NGFW Performance Engineering: CPS, Throughput und Session Tables richtig planen

NGFW Performance Engineering ist die Disziplin, Next-Generation Firewalls so zu dimensionieren und zu betreiben, dass sie unter realen Telco-Lastprofilen stabil bleiben – insbesondere bei CPS (Connections per Second), Throughput (Durchsatz) und Session Tables (gleichzeitige Sessions). In Provider- und Carrier-Netzen reicht es nicht, sich auf Marketingzahlen zu verlassen: Datenpfade sind verteilt, Traffic ist heterogen (UDP, TCP, kurzlebige Sessions, lange Flows), und Security-Features wie IPS, App-ID, TLS-Inspection, URL-Filtering oder Logging können die Performance massiv beeinflussen. Ein schlechtes Performance-Design zeigt sich selten sofort, sondern in kritischen Momenten: DDoS-Lagen, Failover, Rekonvergenz, Release-Rollouts oder bei Traffic-Spitzen durch Events und Produktlaunches. Deshalb muss eine Telco-taugliche Planung von NGFW-Kapazität immer risikobasiert und messgetrieben sein: Welche pps- und CPS-Spitzen treten real auf? Wie groß werden Session-Tabellen in Normalbetrieb und im N+1-Failover? Welche Regeln und Features liegen im Hot Path? Dieser Beitrag zeigt, wie man CPS, Durchsatz und Session Tables richtig plant, wie man typische Performance-Fallen vermeidet und wie man Kapazität so auslegt, dass Security-by-Design nicht zur Availability-Falle wird.

Warum Durchsatz allein keine gute Dimensionierungskennzahl ist

Viele kaufen Firewalls nach „Gbps“. Für Telcos ist das gefährlich, weil Throughput nur einen Teil der Wahrheit beschreibt.
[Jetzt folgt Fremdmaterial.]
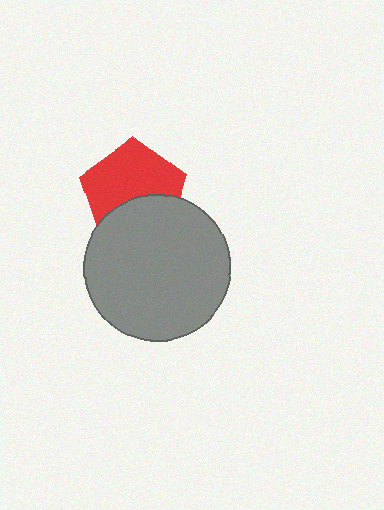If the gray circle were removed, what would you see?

Zwei Szenarien können denselben Durchsatz erzeugen, aber völlig unterschiedliche Belastung:

  • Wenige große Flows: z. B. große TCP-Streams, relativ niedrige CPS und moderate Session-Anzahl.
  • Sehr viele kleine Flows: z. B. DNS, NTP, API-Traffic, Web-Kleinsttransaktionen – hoher CPS, hoher pps, viele gleichzeitige Sessions.

NGFWs können bei gleichem Throughput in Szenario zwei deutlich früher „kippen“, weil Session-Tracking, Logging, IPS-Inspection und Policy-Matching pro Verbindung CPU/ASIC-Ressourcen verbrauchen. Telco-Performance-Engineering betrachtet deshalb immer Throughput, CPS und Concurrent Sessions zusammen – plus die realen Feature-Profile.

Die Kernmetriken: CPS, Throughput, Sessions und pps

Damit Performance planbar wird, brauchen Telcos eine gemeinsame Metrik-Sprache. Neben CPS, Throughput und Session Tables ist pps (packets per second) oft der versteckte Engpass.

  • Throughput (Gbps): Datenmenge pro Zeit; wichtig, aber allein nicht ausreichend.
  • CPS: neue Verbindungen pro Sekunde; zentral für Web/API, DNS, NAT-lastige Szenarien.
  • Concurrent Sessions: Anzahl gleichzeitig aktiver Sessions; entscheidend für State Tables und Memory.
  • pps: Paketfrequenz; relevant bei kleinen Paketen, DDoS, UDP und Control-ähnlichem Traffic.
  • Session Setup Latency: Zeit, bis eine neue Session im Datenpfad sauber verarbeitet wird; kritisch für Echtzeitservices.
  • Drop Reasons: warum wird gedroppt (Resource Exhaustion, policy deny, TCP state mismatch)?

Eine Baseline sollte definieren, welche dieser Metriken kontinuierlich überwacht werden, weil Kapazitätsprobleme oft als „kleine Drops“ beginnen, bevor es zu Outages kommt.

Telco-Trafficprofile: Warum CPS und Sessions oft explodieren

Provider-Traffic ist häufig „bursty“. Es gibt Peaks durch Mobilitätsereignisse, Kundenportale, DNS-Last, DDoS-Lagen, Wartungsfenster oder Routingrekonvergenz. Besonders CPS kann stark ansteigen, wenn viele Clients gleichzeitig neue Verbindungen aufbauen, etwa nach einem Failover oder einem regionalen Re-Routing.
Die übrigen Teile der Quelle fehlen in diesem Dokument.